State education leaders are infuriated by the General Assembly's passage of legislation that would diminish their role in deciding how schools are held accountable over the next 15 years.

Members of the Maryland State Board of Education see the measure, which would forbid the state from using charter schools and vouchers to fix failing schools, as a power grab by the legislature.


Gov. Larry Hogan has said he will veto the bill. State education officials are hoping to prevent a veto override.

The legislation also would set a cap on a how much weight standardized test scores and other performance measures would be given in school rankings. Such education policy decisions have traditionally been left to the state school board.


"We believe it infringes on the ability of the state board to make key education policy decisions independently and outside of politics," said Andrew Smarick, the board president. The board has written two sharply worded letters of opposition to the legislature.

The legislation's supporters, including Del. Eric Luedtke, a Montgomery County Democrat, have said the measure is needed to prevent the state board from unilaterally taking severe steps.

The bill passed with large majorities, and a successful override vote in the final days of the legislative session appears likely if the governor vetoes the measure.

The showdown between Hogan and legislators over the "Protect Our Schools" bill is part of a larger national debate that has erupted over privatization of education. President Donald Trump and his education secretary, Betsy DeVos, have said they will push states to provide low-income students more school choice by giving them state-funded vouchers to attend private schools. DeVos also has been a strong proponent of expanding charter schools.
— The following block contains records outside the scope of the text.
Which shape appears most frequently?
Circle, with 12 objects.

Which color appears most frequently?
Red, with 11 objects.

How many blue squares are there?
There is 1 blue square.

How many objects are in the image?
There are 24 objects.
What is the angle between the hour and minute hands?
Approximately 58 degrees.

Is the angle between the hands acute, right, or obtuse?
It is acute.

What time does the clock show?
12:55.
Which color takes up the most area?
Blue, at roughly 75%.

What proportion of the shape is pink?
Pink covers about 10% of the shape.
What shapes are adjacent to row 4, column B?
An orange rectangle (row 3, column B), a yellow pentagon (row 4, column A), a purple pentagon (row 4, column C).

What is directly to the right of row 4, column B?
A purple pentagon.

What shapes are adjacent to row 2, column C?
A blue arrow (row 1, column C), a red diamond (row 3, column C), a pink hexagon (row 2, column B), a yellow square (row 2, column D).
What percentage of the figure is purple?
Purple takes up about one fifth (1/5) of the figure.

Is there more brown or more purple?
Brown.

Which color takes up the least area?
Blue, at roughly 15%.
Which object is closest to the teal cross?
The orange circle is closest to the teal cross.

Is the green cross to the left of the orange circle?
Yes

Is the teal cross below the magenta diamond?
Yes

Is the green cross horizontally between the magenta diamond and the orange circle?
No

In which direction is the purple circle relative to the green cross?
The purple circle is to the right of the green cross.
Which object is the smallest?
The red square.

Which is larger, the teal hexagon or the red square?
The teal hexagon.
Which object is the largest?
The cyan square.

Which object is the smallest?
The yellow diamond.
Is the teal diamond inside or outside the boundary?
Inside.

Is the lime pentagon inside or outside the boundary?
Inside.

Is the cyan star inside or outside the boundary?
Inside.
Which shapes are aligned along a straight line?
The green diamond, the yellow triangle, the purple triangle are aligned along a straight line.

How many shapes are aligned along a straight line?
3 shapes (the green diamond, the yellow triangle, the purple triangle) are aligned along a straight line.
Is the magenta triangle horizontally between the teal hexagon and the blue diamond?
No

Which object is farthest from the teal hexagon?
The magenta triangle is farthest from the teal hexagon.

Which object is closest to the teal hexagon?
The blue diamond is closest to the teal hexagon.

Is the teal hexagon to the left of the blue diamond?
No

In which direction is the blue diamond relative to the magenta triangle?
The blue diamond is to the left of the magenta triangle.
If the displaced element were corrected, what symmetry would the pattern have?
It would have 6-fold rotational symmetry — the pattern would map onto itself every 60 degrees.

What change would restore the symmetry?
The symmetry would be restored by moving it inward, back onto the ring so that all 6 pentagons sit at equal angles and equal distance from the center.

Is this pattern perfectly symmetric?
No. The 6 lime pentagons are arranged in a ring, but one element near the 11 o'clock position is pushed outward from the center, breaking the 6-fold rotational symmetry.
The state teachers union supports the Annapolis bill, saying it's necessary to protect public schools.

"While it's clear that Governor Hogan's state school board is frustrated with the legislature's actions, it pales in comparison to the frustration that stakeholders — led by public educators and parents — had with the board's intentions to carry out Betsy DeVos' vision for school privatization," said Betty Weller, the union president.
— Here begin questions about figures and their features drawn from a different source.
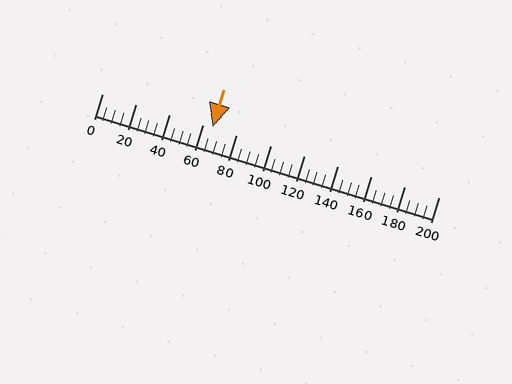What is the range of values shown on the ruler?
The ruler shows values from 0 to 200.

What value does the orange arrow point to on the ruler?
The orange arrow points to approximately 66.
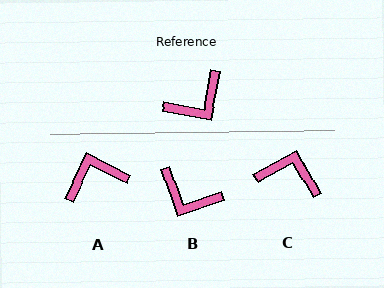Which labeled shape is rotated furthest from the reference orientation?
A, about 164 degrees away.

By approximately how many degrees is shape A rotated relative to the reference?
Approximately 164 degrees counter-clockwise.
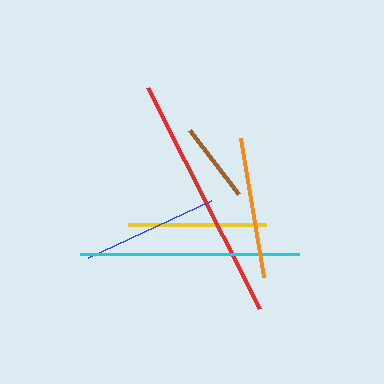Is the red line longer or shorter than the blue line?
The red line is longer than the blue line.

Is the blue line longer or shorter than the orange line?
The orange and blue lines are approximately the same length (about 140 and 136 pixels).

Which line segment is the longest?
The red line is the longest at approximately 248 pixels.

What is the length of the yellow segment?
The yellow segment is approximately 139 pixels long.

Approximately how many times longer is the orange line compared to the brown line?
The orange line is approximately 1.7 times the length of the brown line.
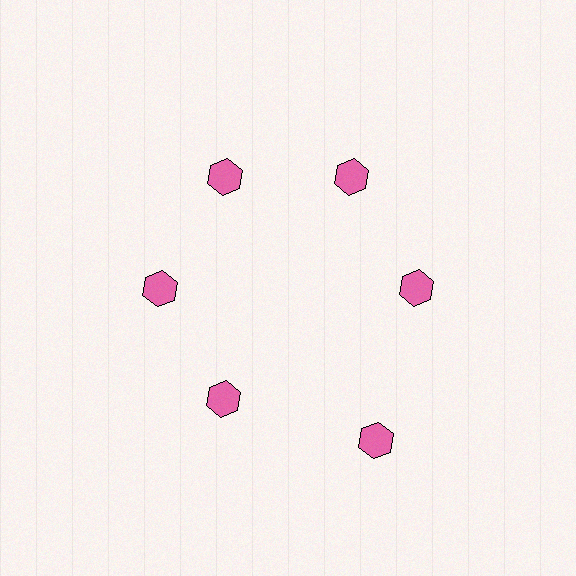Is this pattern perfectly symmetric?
No. The 6 pink hexagons are arranged in a ring, but one element near the 5 o'clock position is pushed outward from the center, breaking the 6-fold rotational symmetry.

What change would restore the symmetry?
The symmetry would be restored by moving it inward, back onto the ring so that all 6 hexagons sit at equal angles and equal distance from the center.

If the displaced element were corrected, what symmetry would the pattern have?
It would have 6-fold rotational symmetry — the pattern would map onto itself every 60 degrees.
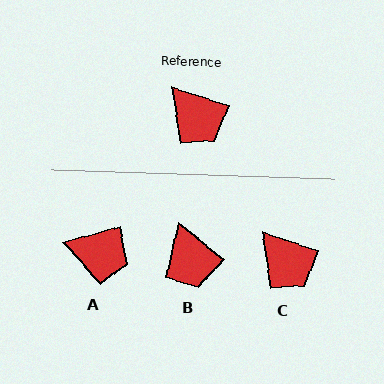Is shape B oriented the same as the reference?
No, it is off by about 21 degrees.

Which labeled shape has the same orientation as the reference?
C.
"The General Assembly had an obligation to step in on behalf of their constituents," she said.

The bill has lukewarm support from the association of Maryland school superintendents and more vigorous support from a number of other education groups in the state.
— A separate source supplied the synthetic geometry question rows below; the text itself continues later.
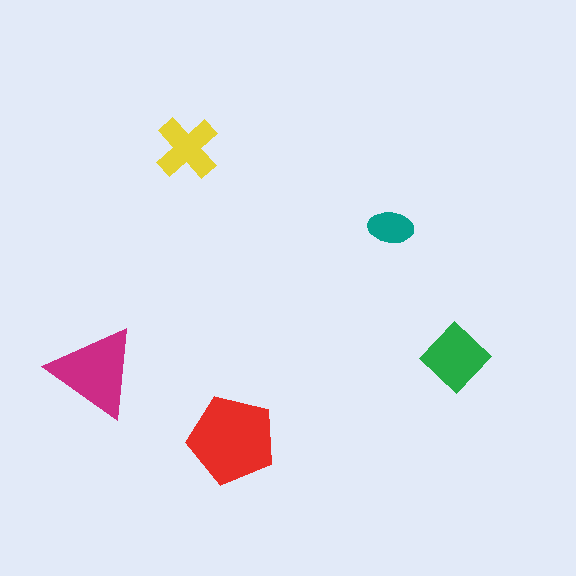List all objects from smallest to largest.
The teal ellipse, the yellow cross, the green diamond, the magenta triangle, the red pentagon.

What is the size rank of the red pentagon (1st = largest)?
1st.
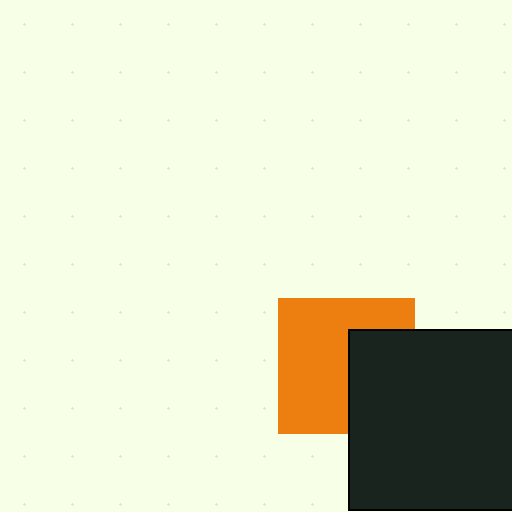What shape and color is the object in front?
The object in front is a black square.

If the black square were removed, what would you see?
You would see the complete orange square.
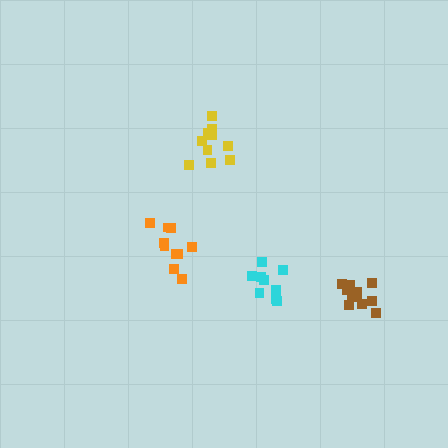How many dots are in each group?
Group 1: 9 dots, Group 2: 10 dots, Group 3: 12 dots, Group 4: 10 dots (41 total).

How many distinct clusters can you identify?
There are 4 distinct clusters.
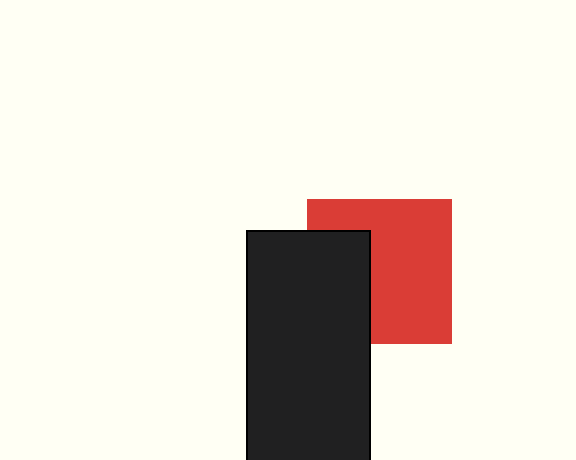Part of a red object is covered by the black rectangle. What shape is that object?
It is a square.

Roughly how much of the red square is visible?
About half of it is visible (roughly 65%).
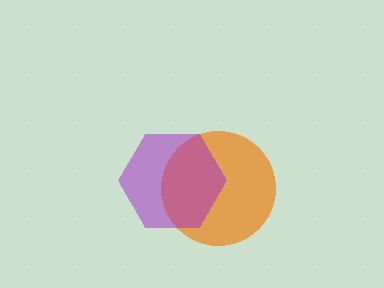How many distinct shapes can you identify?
There are 2 distinct shapes: an orange circle, a purple hexagon.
Many members of the state school board were appointed by Hogan; and some, including Smarick, are more supportive of a conservative school agenda. But even some of the more liberal-leaning members of the board, including holdovers of former Gov. Martin O'Malley, have opposed the legislation.

"These bills, if enacted, could damage the educational prospects of Maryland's children, especially the neediest among them, and dim the State's longstanding national reputation as a forward-looking education leader, especially in the area of accountability," the state board wrote in a letter to the legislature March 24.

At the center of the debate is what role the legislature and state school board should play in crafting the plan for holding students and schools accountable under the federal Every Student Succeeds Act. The state board has spent the past year holding public meetings around Maryland to get input for the plan, which must be submitted to the U.S. Department of Education in September.

The state board contends the legislature is stepping into the middle of that public process and dictating what the plan will be. Some agree.

"I am concerned about the eroded authority of the state board based on this bill," said Nancy S. Grasmick, a former state schools superintendent.

Hogan said he believes the plan would be rejected by federal education officials and could jeopardize about $250 million annually in federal funding.


The other controversial portion of the legislation mandates that academic factors account for only 65 percent of the formula that determines whether a school is meeting standards. Those measurements are expected to include test scores, yearly academic gains by students, and high school graduation rates.

Of about 10 states that have currently submitted plans to the federal government, Maryland's would have the weakest academic standards. Most other states have designated 75 percent as a minimum for academic factors, said Daria Hall, head of communications for The Education Trust, a Washington-based nonprofit.

Students need to be kept to "rigorous standards, and that is what parents want and what students need to be successful," Hall said.